Yes. I hope I didn't imply otherwise, or that it's OK to sell hard
drives that are infected by trojans.
> And isn't the *effect* on the end user the same?
No. Sony is making war against its customers. They apologized
primarily because their spying technique caused harm to the day-to-day
operation of their customers' computers--you can see that in their
official statements. They are only sorry because their spying
technique was not effective enough.
I-O Data recalled the hard drives immediately--compare this to Sony's
reaction. (If you want to remove the rootkit, you have to give Sony
your personal information. Sony has yet to release an official removal
tool similar to Sophos's--that you can download anonymously.)

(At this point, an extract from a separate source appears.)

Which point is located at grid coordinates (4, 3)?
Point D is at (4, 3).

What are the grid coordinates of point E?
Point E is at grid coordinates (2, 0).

There is backlash against Sony right now, but it's not clear that that
will continue. For quite some time large corporations have been
intruding on the rights of users to control what their own computers
are doing. That's fundamentally what spyware is about, and that's why
Steve Gibson (GRC.com) has been so successful with his trademarked
phrase, "IT'S MY COMPUTER!" Many people think DRM and other things
designed to stop people from controlling the operation of their
computers are OK.
For quite some time, large (and small) corporations have been
intruding on the rights of their customers to keep their personal
information private. This is what spyware is about, secondarily. Sony
got burned because they did this in a politically gauche way. It's not
as if we're not going to see this again. When we do see it again, I
think it's important that we differentiate it from really embarrassing
mistakes, like the one made by people at I-O Data, or we're not going
to be able to fight it effectively.
The effect to end users of an act carried out in maliciousness as part
of a targeted, coordinated effort to violate their privacy and prevent
them from controlling the behavior of their own computers is worse
than an isolated error that is quickly addressed.